De la última vez le contaron a don Jacinto una anécdota bastante divertida.

Habían pactado Golfín y Villaverde sin duda con algún jefe del ministerio el suspender una campaña en El Bufón, a cambio de dos mil pesetas. Al llegar a la puerta del ministerio preguntó Villaverde a su compañero:

—¿Subiré yo?

—Bueno.

Al bajar de nuevo al portal, Villaverde dijo a su colega con aire cariacontecido:

—Chico, nos han fastidiado; no me han dado más que mil pesetas.

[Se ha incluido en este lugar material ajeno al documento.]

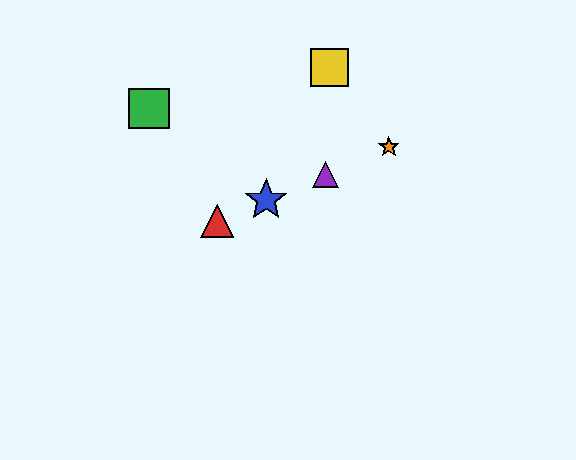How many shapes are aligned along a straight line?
4 shapes (the red triangle, the blue star, the purple triangle, the orange star) are aligned along a straight line.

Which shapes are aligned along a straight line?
The red triangle, the blue star, the purple triangle, the orange star are aligned along a straight line.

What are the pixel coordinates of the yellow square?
The yellow square is at (330, 68).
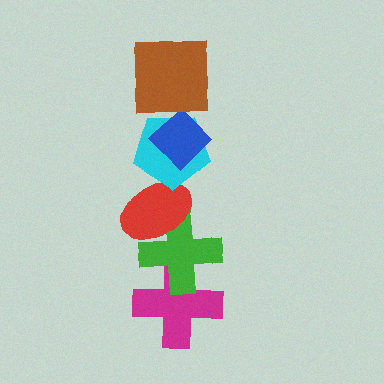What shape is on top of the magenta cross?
The green cross is on top of the magenta cross.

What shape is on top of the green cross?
The red ellipse is on top of the green cross.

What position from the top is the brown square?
The brown square is 1st from the top.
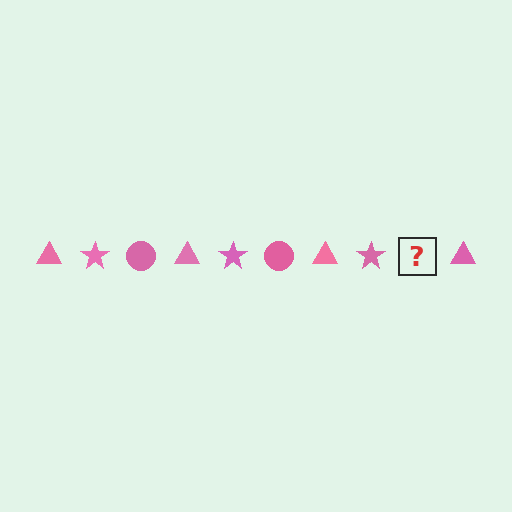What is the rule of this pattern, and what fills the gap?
The rule is that the pattern cycles through triangle, star, circle shapes in pink. The gap should be filled with a pink circle.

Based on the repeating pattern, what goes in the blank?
The blank should be a pink circle.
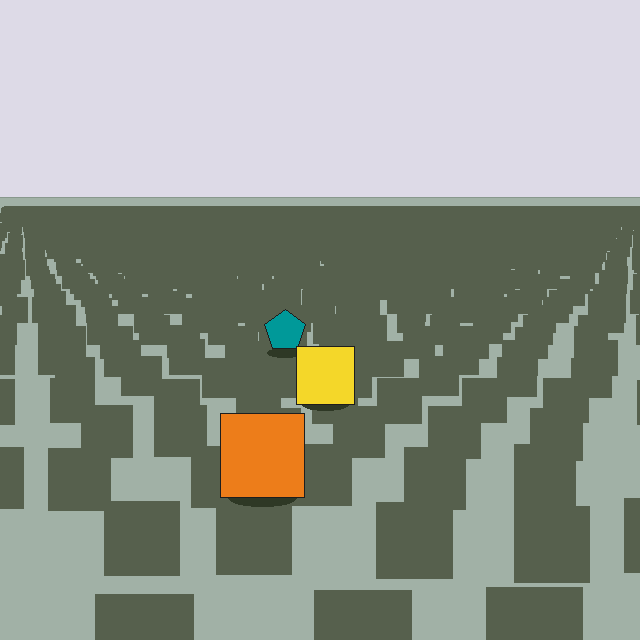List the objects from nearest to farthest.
From nearest to farthest: the orange square, the yellow square, the teal pentagon.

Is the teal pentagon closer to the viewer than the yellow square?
No. The yellow square is closer — you can tell from the texture gradient: the ground texture is coarser near it.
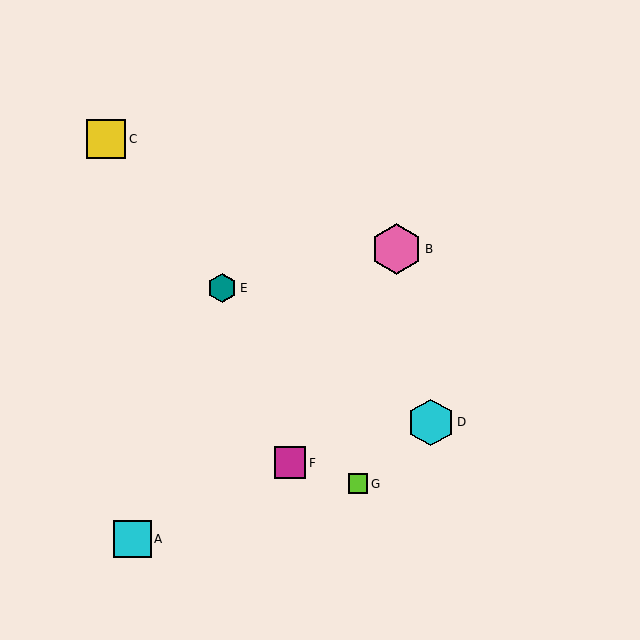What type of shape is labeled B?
Shape B is a pink hexagon.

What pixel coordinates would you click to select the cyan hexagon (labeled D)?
Click at (431, 422) to select the cyan hexagon D.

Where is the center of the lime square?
The center of the lime square is at (358, 484).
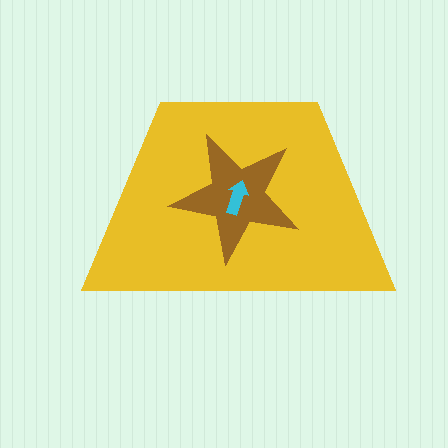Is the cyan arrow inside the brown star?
Yes.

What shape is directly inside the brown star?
The cyan arrow.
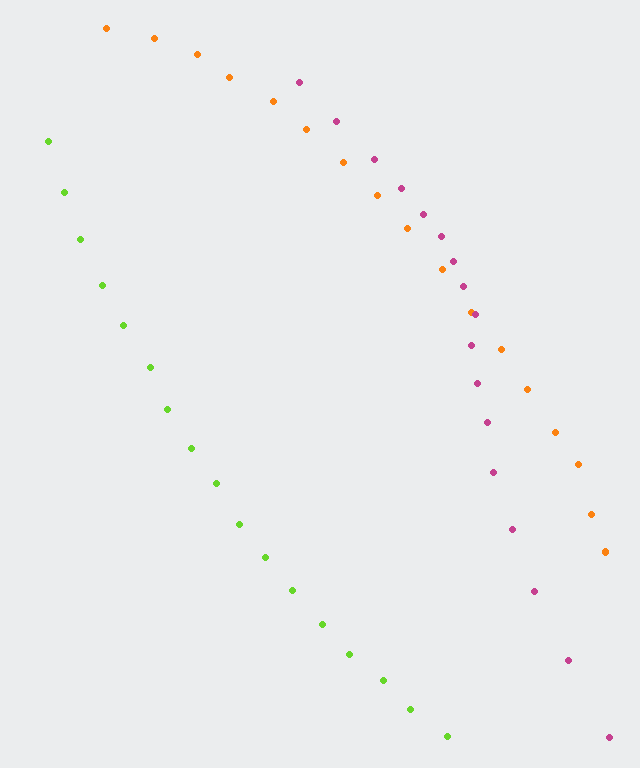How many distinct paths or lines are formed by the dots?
There are 3 distinct paths.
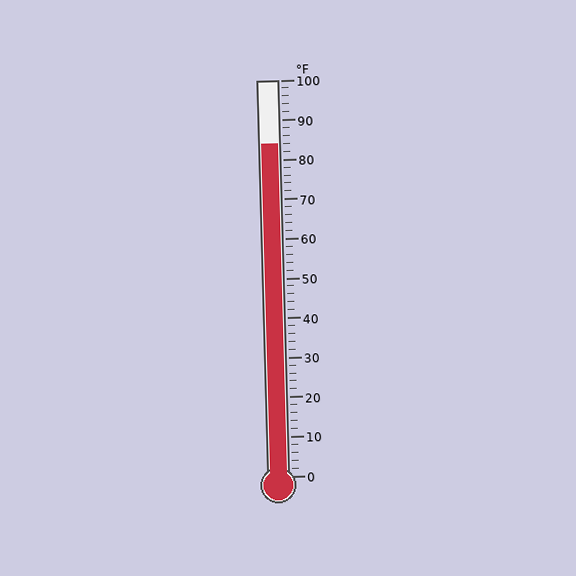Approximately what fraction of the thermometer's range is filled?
The thermometer is filled to approximately 85% of its range.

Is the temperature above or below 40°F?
The temperature is above 40°F.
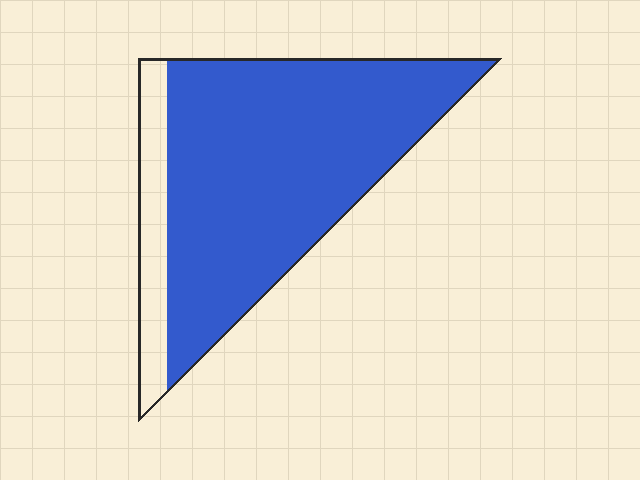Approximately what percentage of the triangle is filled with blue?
Approximately 85%.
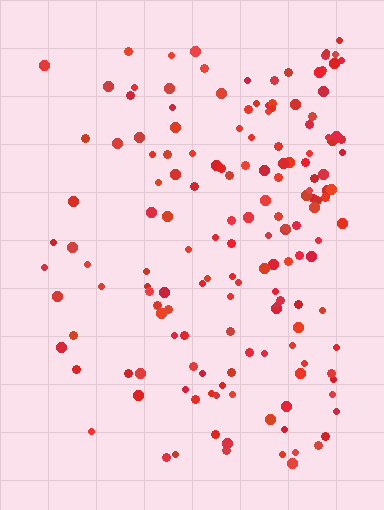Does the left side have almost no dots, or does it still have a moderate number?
Still a moderate number, just noticeably fewer than the right.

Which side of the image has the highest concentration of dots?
The right.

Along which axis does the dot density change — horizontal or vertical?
Horizontal.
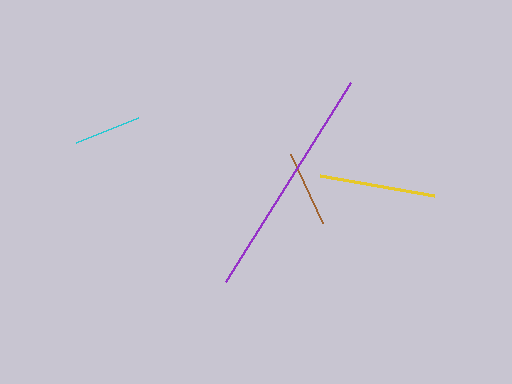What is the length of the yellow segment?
The yellow segment is approximately 116 pixels long.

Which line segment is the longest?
The purple line is the longest at approximately 235 pixels.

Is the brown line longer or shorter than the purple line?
The purple line is longer than the brown line.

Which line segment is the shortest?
The cyan line is the shortest at approximately 68 pixels.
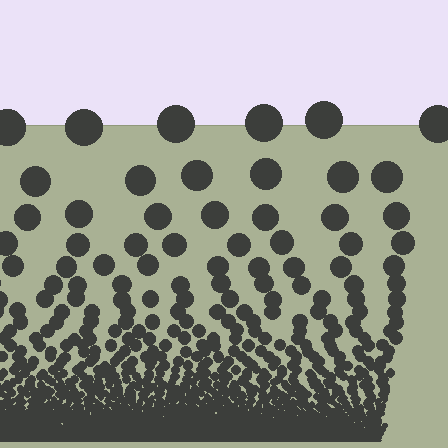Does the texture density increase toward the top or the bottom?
Density increases toward the bottom.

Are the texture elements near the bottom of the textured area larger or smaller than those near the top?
Smaller. The gradient is inverted — elements near the bottom are smaller and denser.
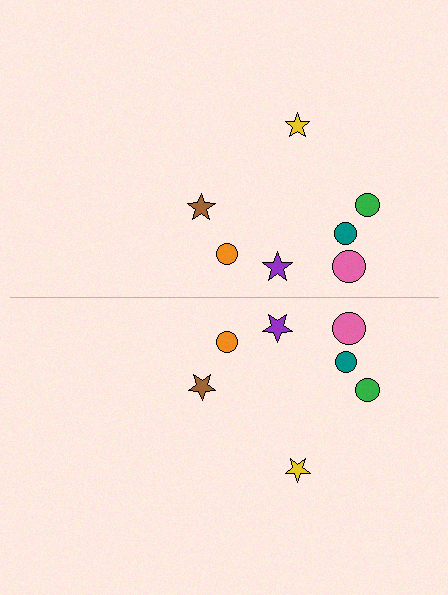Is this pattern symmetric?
Yes, this pattern has bilateral (reflection) symmetry.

—Pero ¿cómo ha podido ser eso? Si habían prometido las dos mil.

—Pues no han dado más.

Marcharon por la Puerta del Sol los dos con aire malhumorado y entraron en el café de Madrid y se sentaron en un rincón solitario.

—Ahora diremos al mozo que nos cambie el billete —exclamó Villaverde.

—Antes, una precaución. Desátate esa bota —indicó Golfín, señalándole el pie derecho.

Villaverde, a pesar de su natural cinismo, se puso rojo como un pavo. Villaverde había cobrado las dos mil pesetas, y en uno de los pasillos del ministerio se soltó la bota y metió en ella uno de los billetes.

Ya descubierto, preguntó a su compañero:

—Pero ¿cómo demonio has podido averiguar que yo he hecho esa maniobra?

—¡Toma! Porque yo la he hecho otra vez.

—¿Y te salió bien?

—Sí.

—Yo tengo mala suerte —dijo cínicamente el periodista.

El Bufón fracasaba, no se vendía apenas; redactores y amigos lo iban abandonando, únicamente don Jacinto Palacio del Campo seguía encantado y esperando el momento en que el director le permitiera publicar un número y explicar en él lo ocurrido hacía años en Cuba.

El periódico agonizaba. «El Sapo» se desinflaba. Thierry hizo dos números con mucho brío y acometividad.

En tres o cuatro días escribía seis grandes páginas impresas de a tres columnas; casi más de doscientas cuartillas.

El tercer número, que quiso hacer solo, ya no lo pudo concluir.

La cabeza no le daba más violencias ni frases agresivas. Viendo su pluma como muerta sobre el papel, la tiró con rabia y dijo:

—No sale el periódico. Yo no puedo hacerlo solo.

Entonces don Jacinto publicó un número con su vindicación, titulada: «Un asunto escandaloso en Guantánamo». Don Jacinto demostró a los pocos lectores de El Bufón la escasa moralidad de los empleados en Cuba, lo cual lo sabía perfectamente todo el mundo. Después ya no volvió a salir El Bufón. Don Jacinto Palacio del Campo encuadernó con mucha elegancia varias colecciones del periódico, y se marchó tranquilo y contento a vivir a su pueblo.